Their home has been on the market for only a couple of weeks. In hopes it will sell quickly, Erdrich says she and her husband have painted, washed windows, and done many other things to make their old house look new.
She says a considerable amount of that effort and expense would not have been necessary, had the real estate market not softened.
"We did do a lot of detail work that I don't think we would have done," Erdrich says. "We put in lots of new little fixtures, put in new ceiling fans, put in a new ceiling that we lived with for a long time. But it was something that -- the reality suggests that right away the new buyers would want to see everything looking spanking new."
I'm terrified, because a year ago houses like this sold fast, very fast, and it was competitive.
Minnesota's metro area real estate scene has decidedly shifted from a seller's to a buyer's market.
New "Multiple Listing Service" numbers compiled by the North Metro Realtors Association show a nearly 17 percent drop in home sales in June of this year compared to June of 2005. The numbers also show, for the year running, sales are down nearly 10 percent over last year.
Christopher Galler, senior vice president of the Minnesota Association of Realtors, says people shopping for homes are finding 30 to 40 percent more properties for sale in 2006 than 2005.
"We're just in a cycle. For the last five years we've been running properties basically on sale, meaning that the interest was lower than most people had seen in most of their lifetimes," says Galler. "So what it does is allow people to purchase more property than they may have naturally purchased before."
With higher interest rates, consumers' buying power has decreased. But home sellers are quick to point out that, while trending upward, interest rates remain historically low.
They're trying to bring people back into house-shopping mode, saying now's a great time to buy because they are so many choices.

Some home sellers are going to extraordinary lengths in hopes of connecting with buyers -- even giving away cars.
Annisa Jones, the marketing manager for Centex Homes, Minnesota's largest home builder, says while her company is not giving away cars, it has several promotions aimed at luring business.

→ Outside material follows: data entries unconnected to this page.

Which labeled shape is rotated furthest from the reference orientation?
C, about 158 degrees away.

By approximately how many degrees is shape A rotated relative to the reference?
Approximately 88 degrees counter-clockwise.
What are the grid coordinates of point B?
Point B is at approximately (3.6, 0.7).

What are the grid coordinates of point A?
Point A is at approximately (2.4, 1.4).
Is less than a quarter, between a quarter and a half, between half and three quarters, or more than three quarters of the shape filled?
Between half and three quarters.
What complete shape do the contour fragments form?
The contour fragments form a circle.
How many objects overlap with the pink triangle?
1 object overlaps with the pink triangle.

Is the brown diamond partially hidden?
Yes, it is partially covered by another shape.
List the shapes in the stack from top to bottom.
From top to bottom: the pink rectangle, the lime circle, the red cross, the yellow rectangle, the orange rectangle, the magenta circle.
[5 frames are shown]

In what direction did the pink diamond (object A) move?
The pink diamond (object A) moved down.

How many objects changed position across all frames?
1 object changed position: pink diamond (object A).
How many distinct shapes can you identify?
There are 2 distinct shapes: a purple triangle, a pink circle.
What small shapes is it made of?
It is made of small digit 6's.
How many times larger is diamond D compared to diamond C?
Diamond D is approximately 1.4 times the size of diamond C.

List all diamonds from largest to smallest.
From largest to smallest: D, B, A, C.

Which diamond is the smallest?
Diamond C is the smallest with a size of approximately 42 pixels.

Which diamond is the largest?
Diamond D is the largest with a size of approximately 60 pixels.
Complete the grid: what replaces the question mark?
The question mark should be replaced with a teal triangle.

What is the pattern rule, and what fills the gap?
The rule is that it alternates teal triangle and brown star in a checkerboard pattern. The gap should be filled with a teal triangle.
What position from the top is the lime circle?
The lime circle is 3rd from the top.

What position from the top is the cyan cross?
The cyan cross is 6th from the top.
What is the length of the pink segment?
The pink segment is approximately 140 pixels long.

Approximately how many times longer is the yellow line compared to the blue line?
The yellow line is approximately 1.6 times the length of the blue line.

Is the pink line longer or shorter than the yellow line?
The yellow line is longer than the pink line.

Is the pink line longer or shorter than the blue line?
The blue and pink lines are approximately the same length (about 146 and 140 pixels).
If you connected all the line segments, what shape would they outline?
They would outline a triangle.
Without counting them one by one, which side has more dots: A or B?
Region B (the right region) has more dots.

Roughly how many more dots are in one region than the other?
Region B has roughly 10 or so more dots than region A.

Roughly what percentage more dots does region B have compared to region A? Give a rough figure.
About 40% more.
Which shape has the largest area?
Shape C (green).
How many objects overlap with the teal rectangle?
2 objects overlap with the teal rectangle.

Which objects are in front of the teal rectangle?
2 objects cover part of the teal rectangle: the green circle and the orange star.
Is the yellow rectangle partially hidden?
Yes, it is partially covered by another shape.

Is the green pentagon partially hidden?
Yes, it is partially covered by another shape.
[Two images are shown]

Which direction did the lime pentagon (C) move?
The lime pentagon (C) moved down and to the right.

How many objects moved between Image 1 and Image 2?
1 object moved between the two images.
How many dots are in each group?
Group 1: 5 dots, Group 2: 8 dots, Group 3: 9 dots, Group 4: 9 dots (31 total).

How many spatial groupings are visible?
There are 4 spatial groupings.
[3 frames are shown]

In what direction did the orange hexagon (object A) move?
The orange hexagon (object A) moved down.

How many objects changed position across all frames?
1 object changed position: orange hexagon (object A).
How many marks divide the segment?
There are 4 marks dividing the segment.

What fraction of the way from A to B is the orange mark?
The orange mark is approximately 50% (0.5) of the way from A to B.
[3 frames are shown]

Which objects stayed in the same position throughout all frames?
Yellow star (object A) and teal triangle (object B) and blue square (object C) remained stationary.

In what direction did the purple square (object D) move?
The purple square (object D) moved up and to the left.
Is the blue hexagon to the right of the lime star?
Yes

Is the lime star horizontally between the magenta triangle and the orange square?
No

There's a drawing for $50,000 in down-payment money and "instant-win" gas cards. And there are drawings for the chance to throw out the first pitch at a Minnesota Twins game.
Centex has also recently began offering a "down payment assistance" program, in which the builder pays a nonprofit organization to "gift" down payment cash to certain Centex buyers.
Sitting in the pristine kitchen of a Centex model town home in Woodbury, Jones -- like many of her real estate industry counterparts -- prefers to call the slowdown a "normalization of the real estate market.
"We're not worried about it," says Jones. "We see this as a great opportunity. It's a great time to actually invest in a home, because you do have choice."
A basic 30-year fixed rate mortgage is running between 6.5 percent and 7 percent right now. The Minnesota Realtors Association says rates could go as high as 8 percent this fall, if high energy prices spur inflation.
That's possible, but other economic observers who are not focused on selling real estate, think such a dramatic increase is unlikely in the short term.
The Wall Street Journal's latest survey of more than 50 economic forecasters has a majority predicting interest rates may tick up slightly by the end of the year, but will basically remain where they are now.